When I was a graduate student at UVa, George Welsh was the head coach of the football team. Welsh had taken one of the worst football programs in the ACC and turned it into a good one. In his 19 years at the helm, UVa had 15 winning seasons, made 12 bowl games and won the ACC twice (including the dramatic 1995 victory over Florida State). They continually had great players like the Barber twins, Thomas Jones, Aaron Brooks, Patrick Kerney and Anthony Poindexter. And they did it while maintaining a reasonable commitment to education.
But there was a vocal faction of fans who were unhappy with this. Welsh, they said, was over-rated. He couldn’t beat Florida State consistently. He won “only” two ACC titles. He couldn’t get them into the national title picture. He couldn’t beat Virginia Tech enough. Thankfully, they were a small faction, despite their dominating presence on local talk radio. And even more thankfully, the University ignored them. But eventually Welsh retired and the anti-Welsh brigade sighed with relief.
The University went out and hired Al Groh. And UVA started to stink. In 9 years, Groh only had five winning seasons. He lost to Virginia Tech every year but one. He couldn’t beat Florida State. So they ditched him for Mike London, who has managed one winning season in six and and couldn’t beat anyone. And he just resigned.
We see this over and over again. And not just in college football. It’s Braves fans bitching about Bobby Cox only to see the team struggle once he leaves. It’s NFL teams like the Redskins and Browns going through coach after coach. It’s Bills fans grousing because Levy lost four superbowls, then watching the team struggle after he retires.

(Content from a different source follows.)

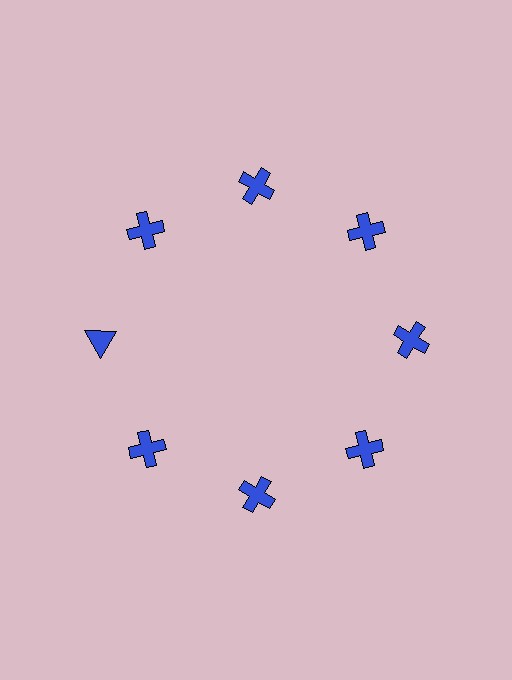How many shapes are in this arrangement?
There are 8 shapes arranged in a ring pattern.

The problem here is that people often think that, when a team is this close to winning something big — a conference title, a championship — that they are a coaching change away from grabbing it. But they are wrong. It’s because of the coach that they are that close in the first place. People used to joke that you had to be a great team to lose four Super Bowls, but it was true. A team that is almost but not quite good enough is still one of the best in the country. And when you’re at that kind of elite level of performance, there is a lot more room to fall than there is to rise. Changes to your team are way more likely to make things worse, not better. This is doubly true in college football, where you have over a hundred teams vying for glory and it’s very easy for an elite program to fall back into the horde of mediocre ones.
I bring this up because the University of Georgia just fired Mark Richt. In 15 seasons, Richt had won 75% of his games, seven division titles and two conference titles. He never won fewer than eight games, never failed to make Bowl and never finished lower than third in one of the most competitive conference in the nation. As recently as 2012, he brought Georgia to within a few yards of a third conference title and a shot at a national title. The last three years were disappointing, but were heavily affected by injuries to star players like Nick Chubb, Todd Gurley and Aaron Murray. But finishing the season 9-3 and second in the SEC East is no mean feat.
Still, the media clamored for his head. The fans clamored for his head. And this week, the University gave it to them.
This will not help. The Bulldogs are almost certain, no matter who they hire, to go into a decline. To be one of the top 25 football teams in the country, you have to be really good. Very few coaches are that good. A coach who “can’t take you to the next level” is still among the top 5% of college football coaches. What are the odds that you will get a better coach if you change? Probably a bit less than 5%. And the odds that you’ll get someone who can give you Alabama-like dominance? Less than 1%.
What are the chances that a coach of Richt’s quality will eventually luck into a championship? Probably a lot better than the chances that Georgia will luck into a coach who can “take them to the next level.”
Georgia has an advantage in prestige and recruiting, of course. But a lot of programs have those advantages and some to an even greater extent. A coach who can take you to division titles in half his seasons is a valuable commodity. Georgia just threw that away. And they’re going to deserve the inevitable slide.